Bitter cassava They include in particular the Manihot utilissima Pohl or Manihot esculenta Crantz, which the Caribbean knew under the name of “Kière”. The tubers of these Cassava contain a toxic principle, manihotoxin, which, hydrolyzed by an enzyme, gives several products including hydrocyanic acid, true poison for humans. Fortunately, this acid disappears through washing and cooking. We already knew the toxicity of bitter cassava in the 17th century, as evidenced by the writings of the first chroniclers. “We consider this juice as a poison, not only for men, but also for animals that drink it or eat these roots before the juice is expressed,” wrote R.P. Du Tertre. Father Labat affirmed: “that it is not a harmful poison although it causes death; but that having too much substance, the stomachs of animals cannot digest it, and that they are suffocated. What appears in that the animals which die from it have not at all the altered noble parts, but only the swollen chest ”. (New trip to the French Islands of America – 1694). Recently, the following case was reported: “of a mother who cooked like yams what had been sold to her for sweet cassava but which was actually bitter cassava roots. Her three children, three, five and seven years old, who had eaten it, died and the autopsy revealed a hydrolysis of the blood, the red cells having become chocolate-colored, characteristic of the action of hydrocyanic acid. (France-Antilles, Tuesday July 4, 1978).

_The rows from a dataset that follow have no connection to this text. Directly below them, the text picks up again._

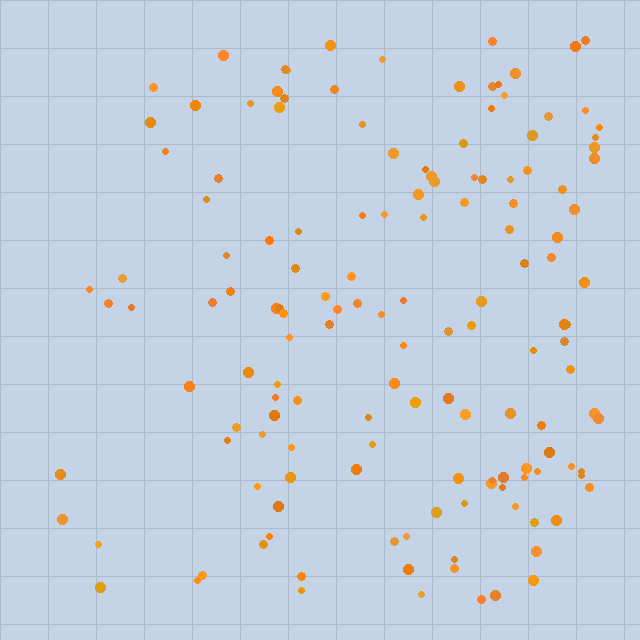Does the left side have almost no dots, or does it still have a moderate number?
Still a moderate number, just noticeably fewer than the right.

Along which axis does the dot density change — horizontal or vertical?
Horizontal.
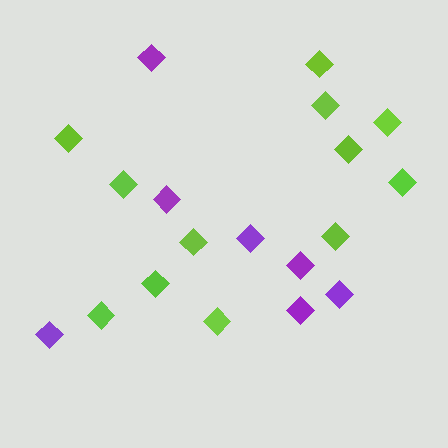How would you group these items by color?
There are 2 groups: one group of lime diamonds (12) and one group of purple diamonds (7).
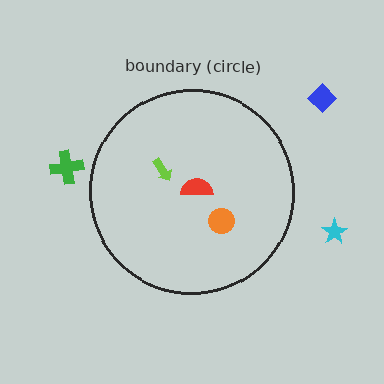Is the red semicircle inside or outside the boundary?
Inside.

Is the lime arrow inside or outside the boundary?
Inside.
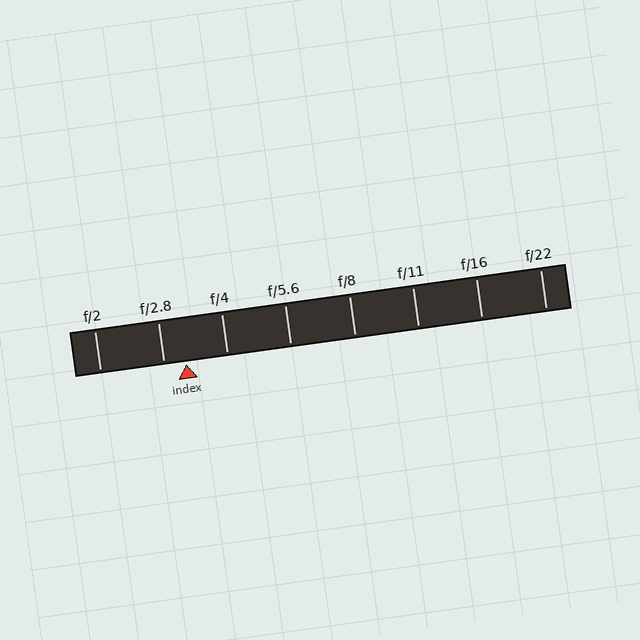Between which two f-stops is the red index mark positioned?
The index mark is between f/2.8 and f/4.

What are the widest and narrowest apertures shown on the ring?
The widest aperture shown is f/2 and the narrowest is f/22.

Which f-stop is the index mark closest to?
The index mark is closest to f/2.8.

Counterpoisons By the 17th century, there were many counterpoisons, but their effectiveness remained questionable. R.P. Du Tertre recommended three remedies. The first consisted in making the patient drink olive oil with lukewarm water so that he vomited, which, according to him, gave good relief. The second remedy was to swallow a large amount of pineapple juice with a few drops of lemon juice. The third medication was to take the wood snake juice. Here is what Father Labat proposed: “The different experiences I have made of this juice have convinced me that in addition to this abundance of nourishing substance, part of its malignancy consists in its coldness which stops the circulation of blood, numbs the spirits and finally causes death without offending the noble parts of the animal: the reason on which I rely, is that the best remedy that has been found so far to save the lives of animals that have drunk it, is to excite in them violent movements by making them run as fast as possible, heating them by making them swallow the strongest brandy with theriac, after having made them swallow oil to excite them to reject what they took; in a word, by awakening the spirits, and putting the blood in movement ”.

Sweet cassava Called Camaniocs (or Can-cassava), Manihot Dulcis Pax, Manihot utilissima Crantz, Aïpi variety and other Camaniocs in our islands. They have the same general appearance as bitter cassava. In the former, however, the epidermis of the tuber is thick and easily detached; in the latter, it is very thin and adherent, hence the need for scratching. Camanioc is eaten boiled like other tubers.